Iklan - Scroll untuk Melanjutkan
Baca artikel IDN Times lainnya di IDN App
Ilustrasi kekerasan mengancam anak-anak. (IDN Times/Yuko Utami)

Denpasar, IDN Times - Komisi Perlindungan Anak Daerah (KPAD) Provinsi Bali mencatat 361 kasus kekerasan terhadap anak sepanjang tahun 2024. Kasus ini berdasarkan pelaporan kepada lembaga layanan teknis di seluruh Bali. 

“Kekerasan terhadap anak yang dilaporkan pada lembaga layanan teknis di seluruh Bali, paling banyak di Denpasar,” ujar Ketua Komisi Perlindungan Anak Daerah (KPAD) Provinsi Bali, Ni Luh Gede Yastini. Berikut informasi selengkapnya.

1. Dua sisi catatan kasus kekerasan anak

Ilustrasi catatan di tahun 2024. (Pexels.com/Viridiana Rivera).
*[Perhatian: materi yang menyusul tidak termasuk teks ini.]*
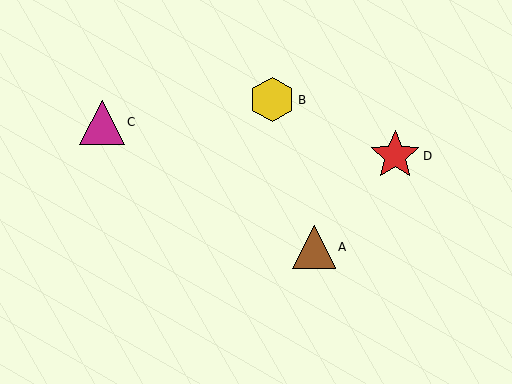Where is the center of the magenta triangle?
The center of the magenta triangle is at (102, 122).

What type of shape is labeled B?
Shape B is a yellow hexagon.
Yastini menerangkan, catatan kasus kekerasan terhadap anak yang lebih banyak di Kota Denpasar mempunyai beberapa arti. Seperti tipe masyarakat perkotaan yang heterogen sehingga lebih berani membuat laporan. Jadi, yang paling banyak kasusnya bukan berarti itu buruk.

“Denpasar wilayah perkotaan. Informasinya lebih mudah, lembaga layanan lebih mudah diakses, dan adanya keterbukaan pikiran lebih berani melapor,” ungkap Yastini.

Yastini menambahkan, jumlah kasus dapat berubah, juga tergantung dari pelapornya. Selain Kota Denpasar, Buleleng dan Badung secara berturut-turut sebagai urutan kedua dan ketiga kabupaten di Bali dengan catatan kasus kekerasan anak terbanyak.

2. Kekerasan seksual mendominasi

ilustrasi anak (pexels.com/Mikhail Nilov)

Total ada 361 kasus kekerasan terhadap anak di Bali. Dari angka itu, kekerasan seksual yang mendominasi. Urutan kedua, ada kekerasan psikis yang pelakunya berasal dari keluarga hingga temannya korban lewat media sosial (medsos).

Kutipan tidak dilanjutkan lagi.